Project All Access Livable Housing

[Placeholder for link to public GitHub repository] This project examines the relationship between unsheltered homelessness and housing prices in San Francisco between 2020 and 2024 at the census tract level. Our objective was to integrate multiple public datasets (including housing price indicators, homelessness-related counts and reports, and census demographic data) in order to better understand spatial and temporal patterns in unsheltered homelessness across the city. We also aimed to develop interactive visualizations that allow users to explore how key indicators change across neighborhoods and over time.

Key Contributions

  • Data ingestion and preprocessing: I developed Python scripts to clean and filter relevant datasets from the U.S. Census and American Community Survey (ACS). These scripts consolidated key metrics into standardized CSV files and generated tract-level shapefiles that could be used for spatial analysis. I also developed an automated web-scraping tool to download publicly available shelter waitlist datasets, although this pipeline was later archived due to limitations in upstream data availability.
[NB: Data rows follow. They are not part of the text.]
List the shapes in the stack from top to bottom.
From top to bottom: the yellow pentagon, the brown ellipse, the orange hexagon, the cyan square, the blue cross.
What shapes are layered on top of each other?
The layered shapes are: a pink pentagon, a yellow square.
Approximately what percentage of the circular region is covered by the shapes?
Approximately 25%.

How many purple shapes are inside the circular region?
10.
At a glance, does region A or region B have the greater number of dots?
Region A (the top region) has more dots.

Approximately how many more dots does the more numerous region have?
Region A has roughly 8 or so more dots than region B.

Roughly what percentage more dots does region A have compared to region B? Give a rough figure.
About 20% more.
  • Geospatial data integration: To combine multiple spatial datasets, I wrote scripts to match point-based geographic data to census tracts. This involved implementing spatial indexing techniques such as quadtrees to improve the efficiency of spatial joins when processing large volumes of data.
  • Data aggregation and transformation: I aggregated encampment reports and 311 service call data at the monthly and census tract levels, creating a structured dataset that allowed for temporal and geographic comparisons across neighborhoods.
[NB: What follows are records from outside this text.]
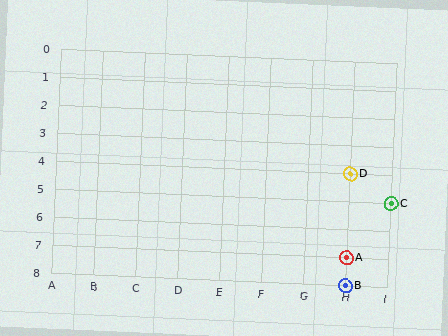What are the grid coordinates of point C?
Point C is at grid coordinates (I, 5).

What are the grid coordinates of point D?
Point D is at grid coordinates (H, 4).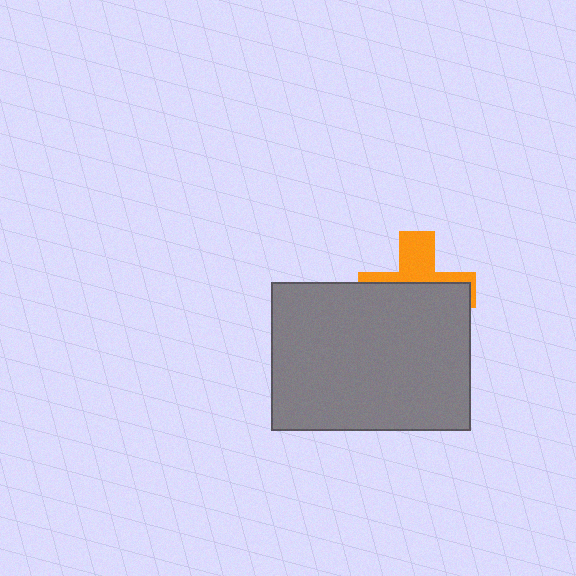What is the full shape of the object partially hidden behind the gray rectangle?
The partially hidden object is an orange cross.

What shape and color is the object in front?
The object in front is a gray rectangle.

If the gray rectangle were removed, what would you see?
You would see the complete orange cross.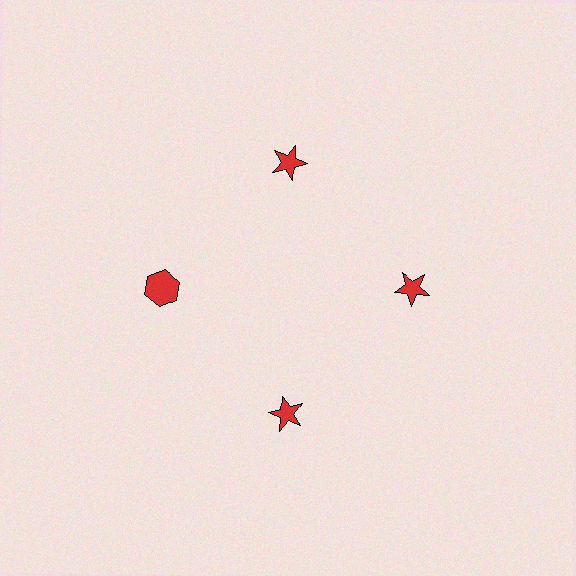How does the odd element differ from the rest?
It has a different shape: hexagon instead of star.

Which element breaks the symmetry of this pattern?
The red hexagon at roughly the 9 o'clock position breaks the symmetry. All other shapes are red stars.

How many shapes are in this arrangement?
There are 4 shapes arranged in a ring pattern.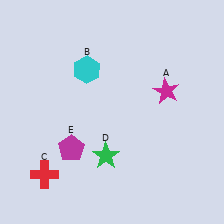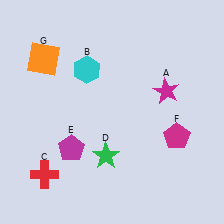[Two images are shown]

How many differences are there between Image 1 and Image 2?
There are 2 differences between the two images.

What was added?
A magenta pentagon (F), an orange square (G) were added in Image 2.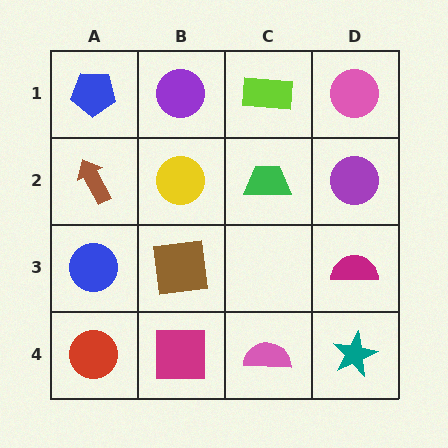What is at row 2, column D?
A purple circle.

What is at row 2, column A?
A brown arrow.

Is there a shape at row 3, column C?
No, that cell is empty.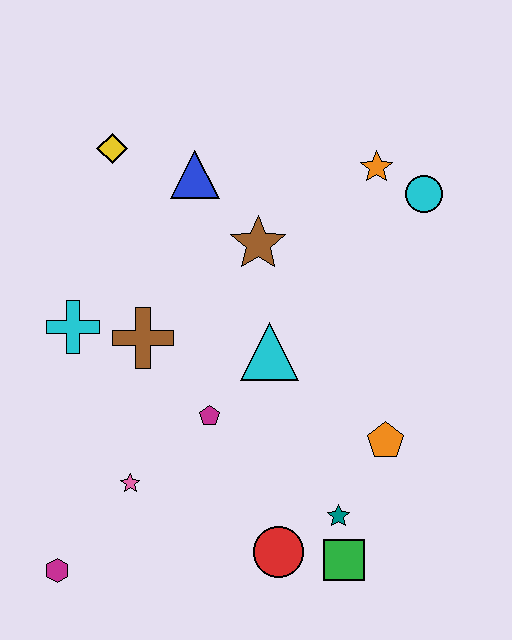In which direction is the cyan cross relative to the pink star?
The cyan cross is above the pink star.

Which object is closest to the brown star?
The blue triangle is closest to the brown star.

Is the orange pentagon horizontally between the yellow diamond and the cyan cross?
No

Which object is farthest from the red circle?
The yellow diamond is farthest from the red circle.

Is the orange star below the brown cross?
No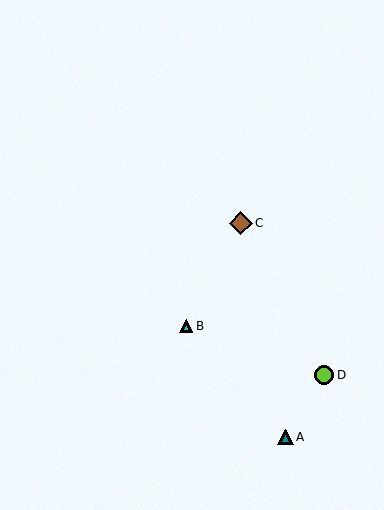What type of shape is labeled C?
Shape C is a brown diamond.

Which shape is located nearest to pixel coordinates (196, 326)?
The cyan triangle (labeled B) at (186, 326) is nearest to that location.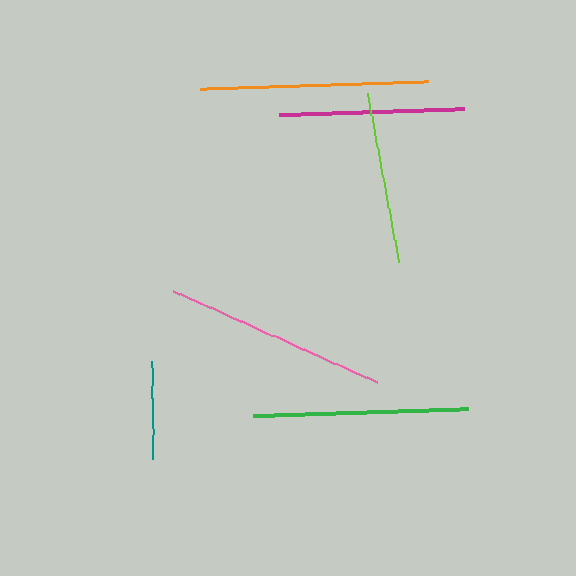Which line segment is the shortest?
The teal line is the shortest at approximately 98 pixels.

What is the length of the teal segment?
The teal segment is approximately 98 pixels long.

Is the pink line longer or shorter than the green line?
The pink and green lines are approximately the same length (about 224 and 215 pixels).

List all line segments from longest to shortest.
From longest to shortest: orange, pink and green (about equal), magenta and lime (about equal), teal.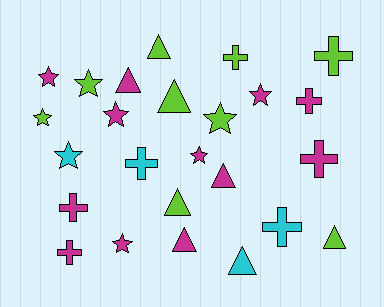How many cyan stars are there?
There is 1 cyan star.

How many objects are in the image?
There are 25 objects.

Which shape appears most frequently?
Star, with 9 objects.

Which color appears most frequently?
Magenta, with 12 objects.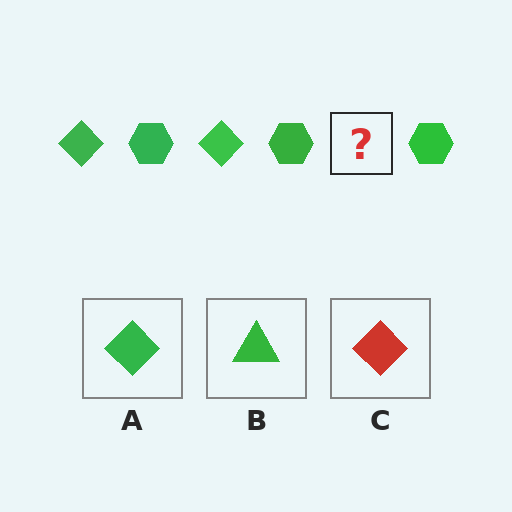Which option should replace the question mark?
Option A.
  • Interactive data visualization: I developed an interactive choropleth map using Altair that allows users to explore multiple metrics and observe how they change across census tracts and over different time periods. The visualization was designed to make complex spatial data more accessible and interpretable for users interested in housing and homelessness trends.
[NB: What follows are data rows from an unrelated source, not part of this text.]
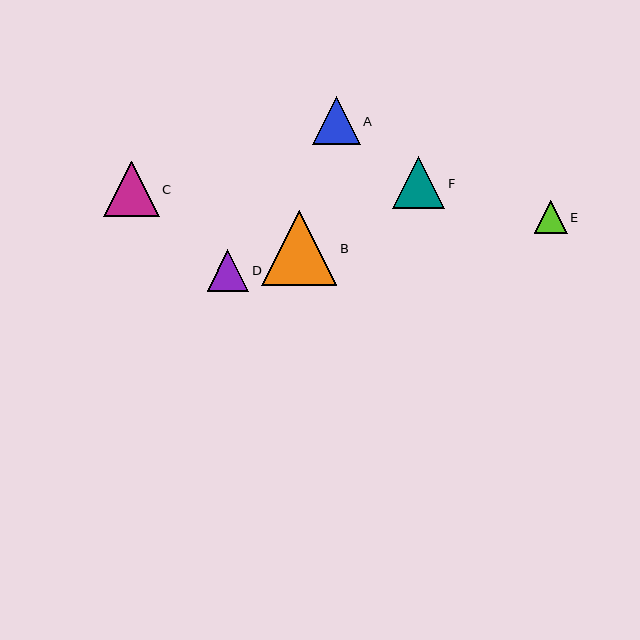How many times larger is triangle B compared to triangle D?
Triangle B is approximately 1.8 times the size of triangle D.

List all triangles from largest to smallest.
From largest to smallest: B, C, F, A, D, E.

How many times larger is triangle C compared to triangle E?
Triangle C is approximately 1.7 times the size of triangle E.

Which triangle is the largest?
Triangle B is the largest with a size of approximately 75 pixels.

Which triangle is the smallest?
Triangle E is the smallest with a size of approximately 33 pixels.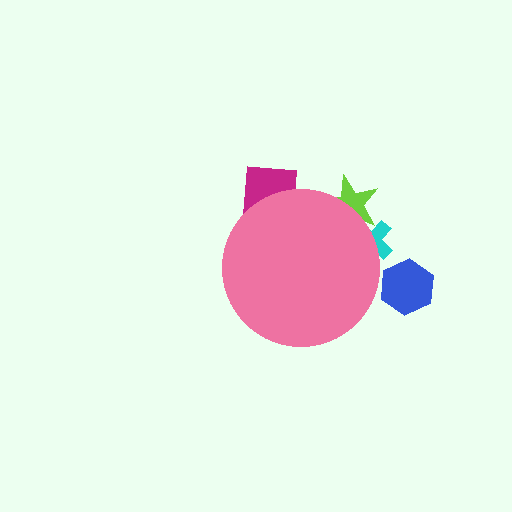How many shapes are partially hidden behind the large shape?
3 shapes are partially hidden.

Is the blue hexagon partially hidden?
No, the blue hexagon is fully visible.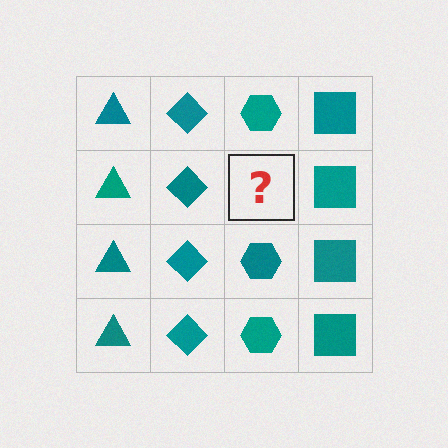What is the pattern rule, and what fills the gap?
The rule is that each column has a consistent shape. The gap should be filled with a teal hexagon.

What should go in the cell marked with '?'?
The missing cell should contain a teal hexagon.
  • Command-line interface development: I built a command-line interface (CLI) to streamline execution of the data processing and analysis pipeline, enabling users to run workflows and manage inputs directly from the terminal.
  • Data validation and pipeline reliability: To ensure the robustness of the data processing workflow, I implemented a suite of pytest tests to validate datasets and relevant transformations. These tests helped ensure the accuracy and reliability of the project’s data pipelines and analysis.